Un jour où nous étions à Drigas, je disparus complètement. Il parait que le petit drôle que j’étais avait déclaré : « Je veux retourner dans ma maison ! » Et d’une manière ou d’une autre, je m’étais mis en chemin. Personne ne m’avait vu, personne ne pouvait dire où j’étais passé. Grand émoi dans le village. Tout fut passé au peigne fin, les mares et les citernes en premier, car c’est cela que l’on redoutait le plus, les paillers et les tas de bois ensuite, où les gamins savent si bien se cacher. Rien. On finit par rencontrer le fugitif sur le chemin des Avens.
Il parait que je n’étais pas beau : j’avais pleuré et bavé abondamment, cela se voyait à mon tablier.
Mais à la ferme, je faisais souvent des bêtises. Il m’arrivait de mettre les bottes du domestique, d’aller me promener avec, et de les laisser n’importe où. Un jour, en faisant la tournée des poulaillers, je ramassais les œufs et je revins les renverser dans le berceau de la petite cousine Amélie, cela fit une omelette !
Vers 1920, la tante fut bien malade. On la croyait perdue. Seuls le père et le docteur Blanc avaient gardé une lueur d’espoir. Maman était restée plus d’une semaine à son chevet pour la soigner. En retournant à la Canourgue, le docteur Blanc s’arrêtait toujours à la forge du père.
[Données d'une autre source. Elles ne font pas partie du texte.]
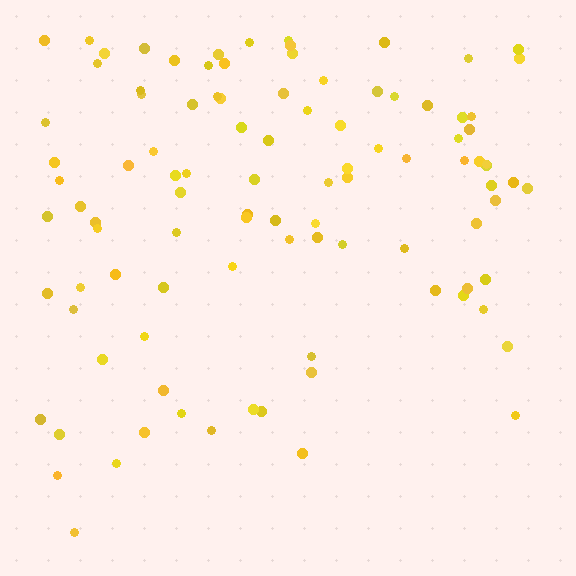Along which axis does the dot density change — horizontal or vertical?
Vertical.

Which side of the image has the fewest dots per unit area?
The bottom.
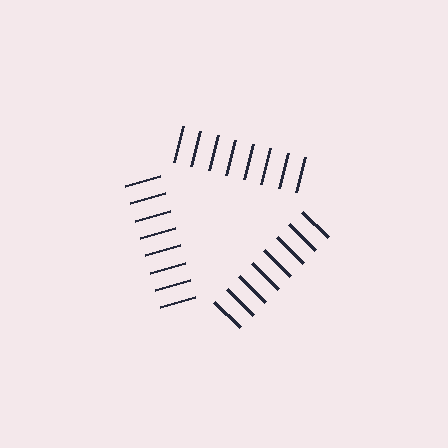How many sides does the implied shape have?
3 sides — the line-ends trace a triangle.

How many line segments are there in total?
24 — 8 along each of the 3 edges.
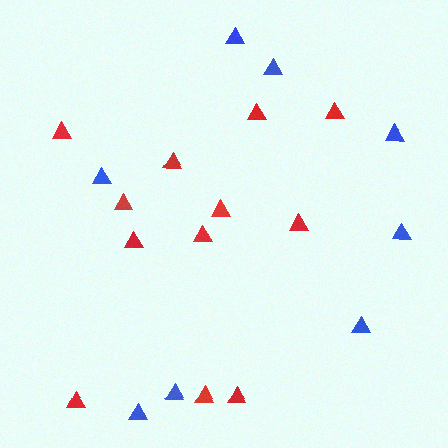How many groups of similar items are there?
There are 2 groups: one group of red triangles (12) and one group of blue triangles (8).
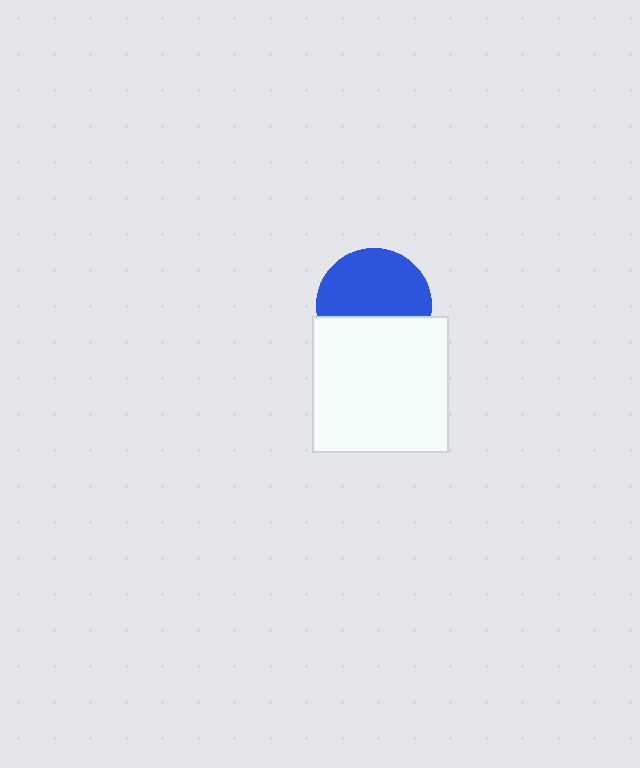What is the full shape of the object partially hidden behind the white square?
The partially hidden object is a blue circle.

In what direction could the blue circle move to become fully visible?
The blue circle could move up. That would shift it out from behind the white square entirely.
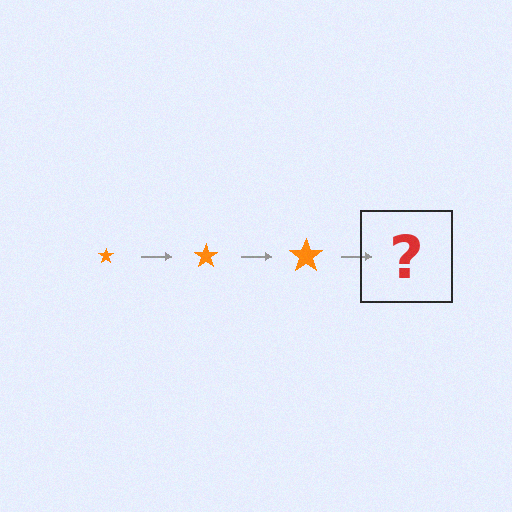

Le jeudi, le père m’envoyait chercher des nouvelles. Maman écrivait sa réponse sur le même billet que le papa avait écrit pour donner des nôtres. Et puis je repartais, et même s’il faisait presque nuit, je n’avais pas peur en compagnie de Flambèl qui ne me quittait pas. La tantine fut si bien soignée qu’elle se remit sur pieds. Bien plus tard en fêtant ses 90 ans, elle me dit en riant : « Je commence une nouvelle décennie ! » Elle est décédée à 94 ans, en 1975, 37 ans après mon père.
En 1918, Eugène, l’ainé de la tante, n’avait que 14 ans, et pour acheter ou vendre le bétail, il était un peu trop jeune. La tante lui assigna deux conseillers pour mener ces opérations : Léon le forgeron de la Borie et Bouletou son autre oncle, quand il n’avait pas lui-même trop de bétail à mener sur la foire. Plus tard, ils ne l’accompagneront que pour l’achat des chevaux. On disait que le père était aussi calé qu’un vétérinaire dans la connaissance du bétail. Lui, en entendant cela, protestait bien un peu, mais pas trop fort …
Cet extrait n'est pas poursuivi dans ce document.